Neonatologist Sanford Children's Hospital - Fargo Fargo, North Dakota, United States
Background: Prolonged opioid exposure in extremely preterm infants is associated with adverse outcomes, including neurodevelopmental impairment, delayed extubation, hypotension, and feeding intolerance. Baseline data in our Level IV NICU demonstrated a high prevalence and duration of continuous fentanyl infusions in infants < 28 weeks' gestation. Recognizing the need for opioid stewardship and culture change, a multidisciplinary team launched a quality improvement (QI) initiative aimed at minimizing unnecessary continuous sedation while maintaining adequate pain control. Objective: To reduce the prevalence, duration, and bolus dosing of continuous fentanyl infusions among extremely and very preterm neonates through a structured, education-driven QI strategy. Design/Methods: Beginning September 2023, a multidisciplinary team of neonatologists, nurses, respiratory therapists, pharmacists, and educators implemented a standardized opioid-reduction initiative. Interventions included targeted staff education on sedation risks, reinforcement of non-pharmacologic comfort measures, and standardized fentanyl weaning and bolus protocols.

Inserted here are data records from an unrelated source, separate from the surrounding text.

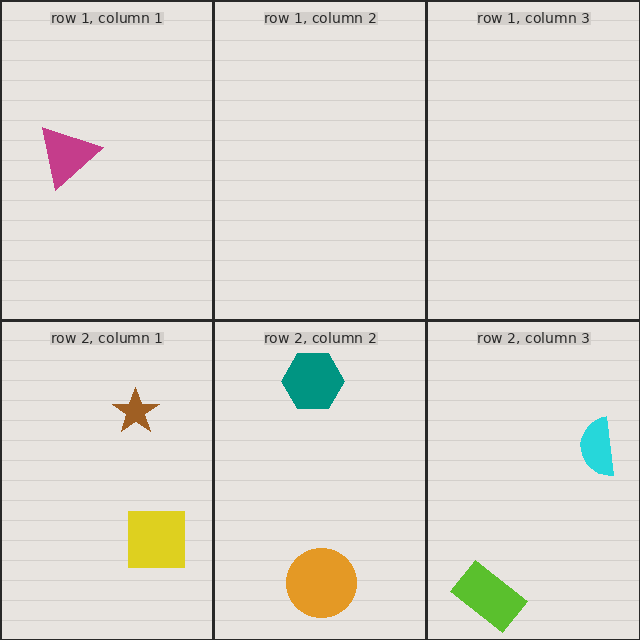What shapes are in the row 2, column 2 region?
The teal hexagon, the orange circle.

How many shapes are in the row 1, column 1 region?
1.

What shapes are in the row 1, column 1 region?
The magenta triangle.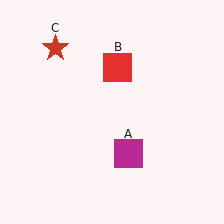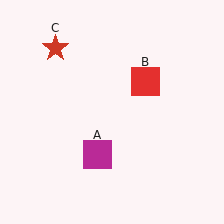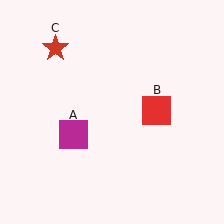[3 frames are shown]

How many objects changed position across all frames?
2 objects changed position: magenta square (object A), red square (object B).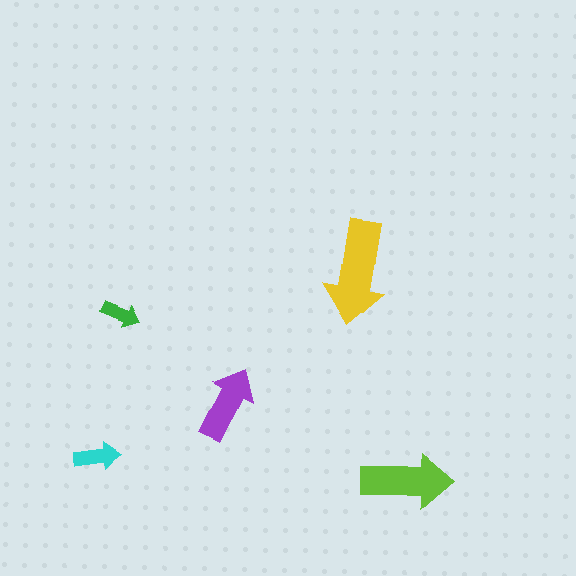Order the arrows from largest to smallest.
the yellow one, the lime one, the purple one, the cyan one, the green one.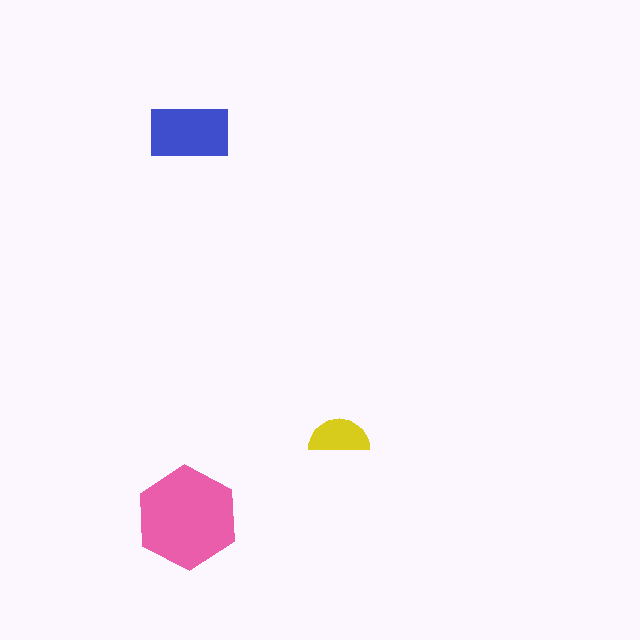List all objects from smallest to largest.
The yellow semicircle, the blue rectangle, the pink hexagon.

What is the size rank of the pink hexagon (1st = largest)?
1st.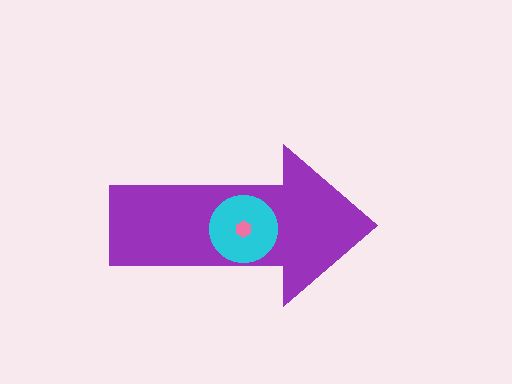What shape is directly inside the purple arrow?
The cyan circle.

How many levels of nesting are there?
3.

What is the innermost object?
The pink hexagon.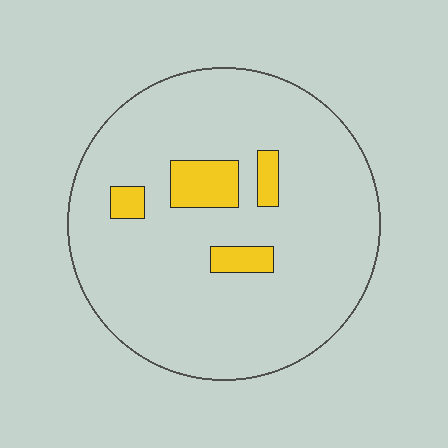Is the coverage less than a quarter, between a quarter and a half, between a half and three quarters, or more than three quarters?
Less than a quarter.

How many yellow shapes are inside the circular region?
4.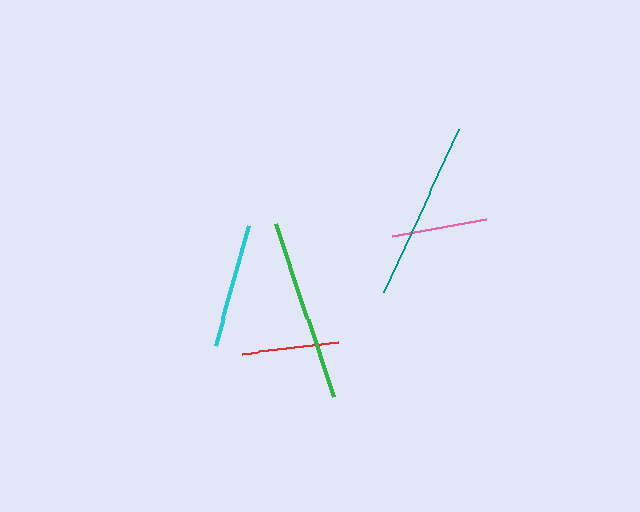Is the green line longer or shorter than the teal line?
The green and teal lines are approximately the same length (about 182 and 180 pixels).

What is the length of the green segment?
The green segment is approximately 182 pixels long.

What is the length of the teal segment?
The teal segment is approximately 180 pixels long.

Data from the post-intervention period (September 2023-July 2025) were compared with baseline data (January 2020-August 2022). Primary measures were the rate of continuous fentanyl infusion, mean infusion duration, and mean number of bolus doses in both surgical and non-surgical patients. Results: A total of 54 infants were included in the pre-intervention group and 46 patients in the post-intervention group. Among non-surgical infants < 28 weeks' gestation, continuous fentanyl use decreased from 34% to 18%, mean infusion duration declined from 5.8 to 1.4 days, and bolus doses decreased from 20.3 to 9.8 (Figure 1). In surgical infants < 28 weeks, fentanyl exposure remained universal (100%), yet mean infusion duration decreased from 16.4 to 12.4 days and bolus doses from 50.4 to 36.5 (Figure 2). The rate of unplanned extubations remained unchanged between the pre- and post-intervention periods.
Conclusion(s): A structured, multidisciplinary opioid-stewardship quality improvement initiative emphasizing education, non-pharmacologic care, and standardized weaning protocols significantly reduced fentanyl exposure among extremely preterm infants.